Meu alarme interno soou mais forte com a chegada dos helicópteros sobrevoando as favelas que cercavam o bairro.
 
Algum tempo depois o exército chegava ao local com muitos soldados e até tanques de guerra. Apavorada assisti a rua transformar-se em uma praça de guerra.
 Muitos feridos, granadas e tiros de todos os calibres. Gritos e desespero. A situação estava fora de controle e uma multidão descia as vielas das favelas ganhando as ruas, com paus, pedras e tudo que pudesse servir como arma .

Enfrentavam a polícia que revidava com tiros. O exército e seus jovens e inexperientes soldados não seguiram qualquer estratégia. O povo qual formigueiro tomou conta de tudo e dominou a situação.

Eu havia subido na laje e acompanhei a cena aterrorizada, milhares de pessoas corriam pelas ruas  quebrando tudo.
  
As Forças Armadas sofreram graves baixas. Reforços chegaram  por toda a madrugada e pela primeira vez os canais de televisão informaram a gravidade da situação.
Não havia mais nada a fazer, em todos os outros lugares da cidade a guerrilha urbana estava sendo travada. 

Muito mais que um simples confronto a provocação serviu para iniciar uma bem articulada armadilha. As facções haviam unido forças para deflagrar a baderna.
Milhões de desempregados e excluídos foram atraídos para a luta. Iludidos em suas causa políticas e sociais.

A cidade queimou e o pânico deu lugar á luta pela sobrevivência. Quem contava com meios de transporte aéreo ou marítimo fugiu com toda a família. Aeroportos ficaram congestionados assim como as principais saídas da cidade.

Todas as capitais estavam passando pela mesma situação e a falta de estrutura não permitiu que o contra ataque fosse montado a tempo. Dirigentes  não se entenderam enquanto os oponentes mostraram todo o poder da organização e revolta.

O país inteiro explodiu em incêndios  e assassinatos. Hospitais foram destruídos, mercados saqueados, sobreviventes procuravam abrigos e formavam grupos de resistência em guetos improvisados sob escombros.

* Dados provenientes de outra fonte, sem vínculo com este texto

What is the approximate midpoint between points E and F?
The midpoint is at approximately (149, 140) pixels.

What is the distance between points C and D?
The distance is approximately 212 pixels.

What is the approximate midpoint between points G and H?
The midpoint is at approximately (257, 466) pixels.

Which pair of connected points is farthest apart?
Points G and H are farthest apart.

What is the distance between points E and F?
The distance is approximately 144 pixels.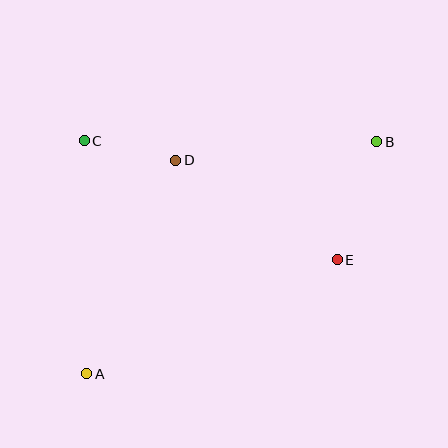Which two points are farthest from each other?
Points A and B are farthest from each other.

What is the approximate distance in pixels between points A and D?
The distance between A and D is approximately 232 pixels.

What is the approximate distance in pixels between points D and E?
The distance between D and E is approximately 189 pixels.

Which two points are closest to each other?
Points C and D are closest to each other.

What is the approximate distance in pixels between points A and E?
The distance between A and E is approximately 275 pixels.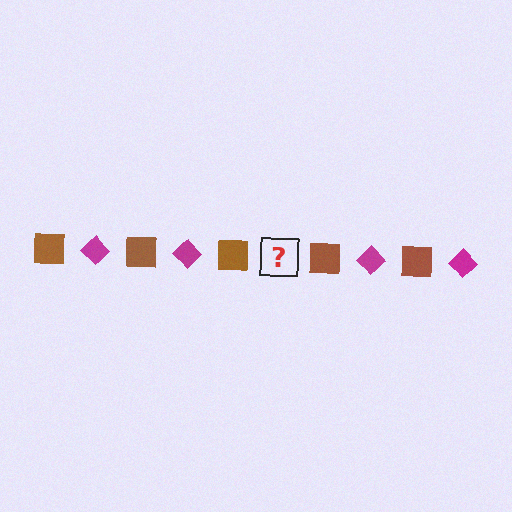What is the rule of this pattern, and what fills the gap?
The rule is that the pattern alternates between brown square and magenta diamond. The gap should be filled with a magenta diamond.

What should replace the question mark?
The question mark should be replaced with a magenta diamond.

Pela tv assisti o desembarque de soldados americanos intervindo após negociações e pedidos de ajuda do governo brasileiro. 
Não acreditei que um novo Iraque estava surgindo na minha terra.
Caças americanos riscaram nossos céus, mísseis apontando favelas e morros, em questão de minutos tudo estaria acabado.

Assisti o caos, ouvi as explosões e os gritos dos desesperados. O Rio de Janeiro aos pedaços, o povo brasileiro dividido em facções criminosas lutando contra o governo. 
Pensei na Amazônia, celeiro do mundo. Um esquema especial de proteção havia sido montado e até paises Europeus e Orientais estavam participando. 

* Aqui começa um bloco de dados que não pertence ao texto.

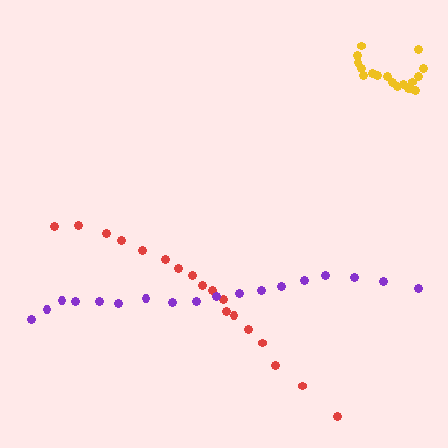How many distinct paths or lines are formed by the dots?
There are 3 distinct paths.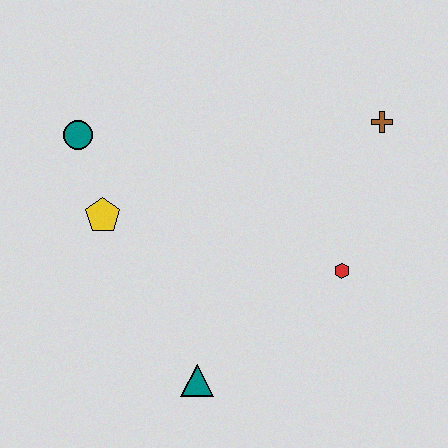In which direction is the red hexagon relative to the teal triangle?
The red hexagon is to the right of the teal triangle.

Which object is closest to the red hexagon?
The brown cross is closest to the red hexagon.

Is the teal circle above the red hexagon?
Yes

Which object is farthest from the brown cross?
The teal triangle is farthest from the brown cross.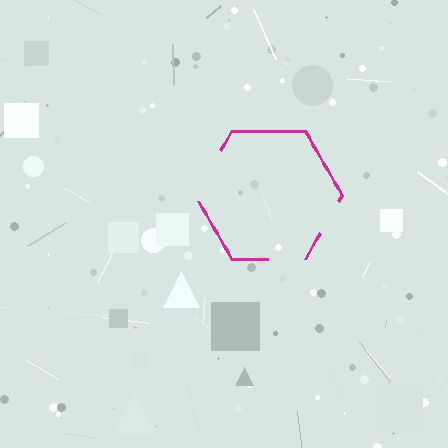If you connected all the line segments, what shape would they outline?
They would outline a hexagon.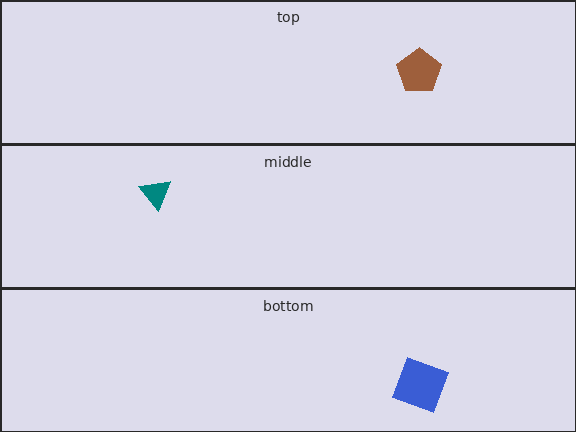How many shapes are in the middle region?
1.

A Amazônia não nos pertencia mais, havia sido declarada Área de Preservação Mundial, assim como outros pontos considerados parte comum ao Planeta.
Muitos discordavam mas foi uma decisão unânime do Novo Conselho das Nações Unidas. Regras e medidas emergenciais não são democráticas.

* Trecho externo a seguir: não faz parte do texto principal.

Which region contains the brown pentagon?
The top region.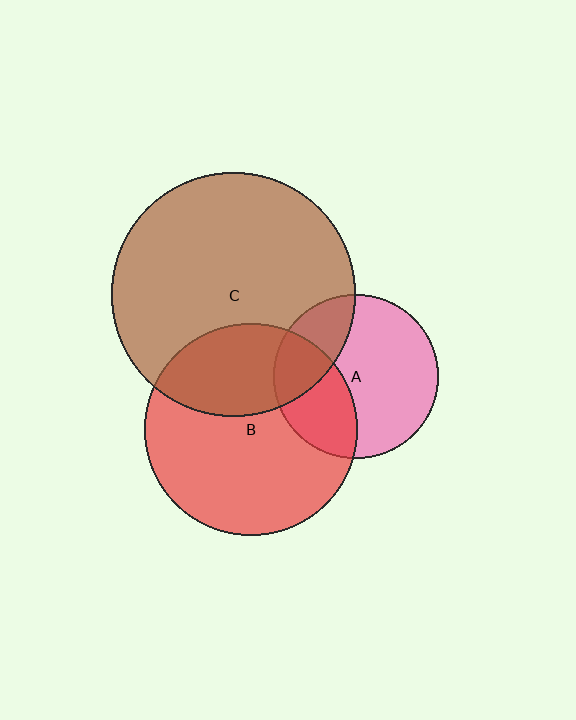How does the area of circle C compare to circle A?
Approximately 2.2 times.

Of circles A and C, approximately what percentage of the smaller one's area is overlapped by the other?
Approximately 25%.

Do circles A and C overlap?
Yes.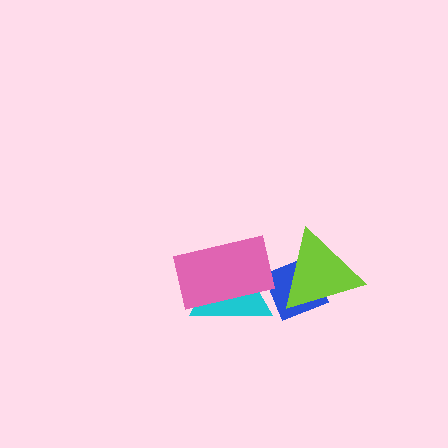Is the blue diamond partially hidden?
Yes, it is partially covered by another shape.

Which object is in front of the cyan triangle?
The pink rectangle is in front of the cyan triangle.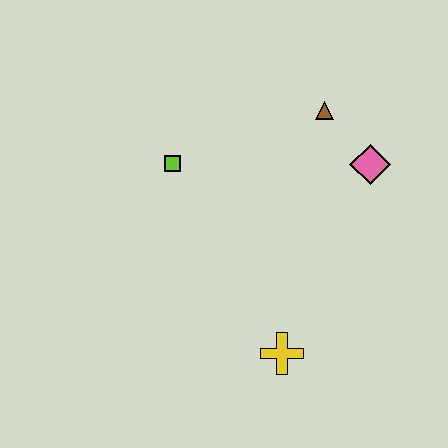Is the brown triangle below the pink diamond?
No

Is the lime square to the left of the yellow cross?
Yes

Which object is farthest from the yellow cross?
The brown triangle is farthest from the yellow cross.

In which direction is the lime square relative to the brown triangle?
The lime square is to the left of the brown triangle.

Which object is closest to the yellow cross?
The pink diamond is closest to the yellow cross.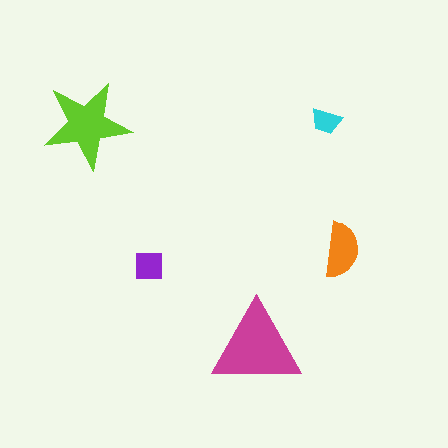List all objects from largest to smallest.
The magenta triangle, the lime star, the orange semicircle, the purple square, the cyan trapezoid.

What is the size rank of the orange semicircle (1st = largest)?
3rd.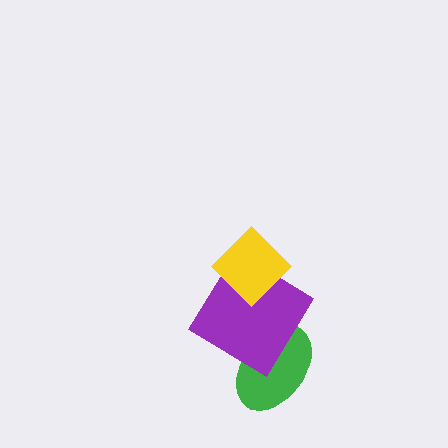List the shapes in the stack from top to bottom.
From top to bottom: the yellow diamond, the purple diamond, the green ellipse.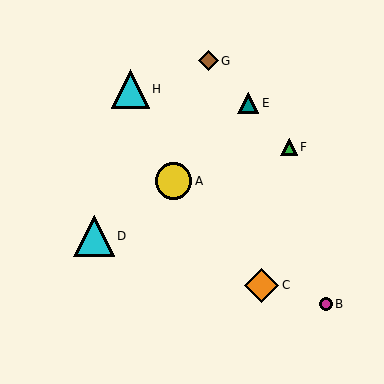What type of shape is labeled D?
Shape D is a cyan triangle.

Os noticiários mostravam a situação sob controle. As Forças Armadas Americanas e Brasileiras em comum acordo. Imagens  de vários políticos  retornando ao Brasil, sorridentes e otimistas.
 
O governo mantinha o país sob controle e em nenhum momento a Soberania havia sido ameaçada. A mensagem era clara em todos os canais de TV.

Houve uma seleção para o extermínio dos  ''pontos nevrálgicos''. Estranhamente varreu as camadas mais pobres e problemáticas solucionando vários problemas.

Anúncios e apelos para que a população confiasse em novos tempos não me convenceram. Era hora de tomar uma decisão e eu não podia ficar escondida para sempre. Em algum lugar deveria haver outras pessoas que como eu não estavam conformadas com a entrega da nação. 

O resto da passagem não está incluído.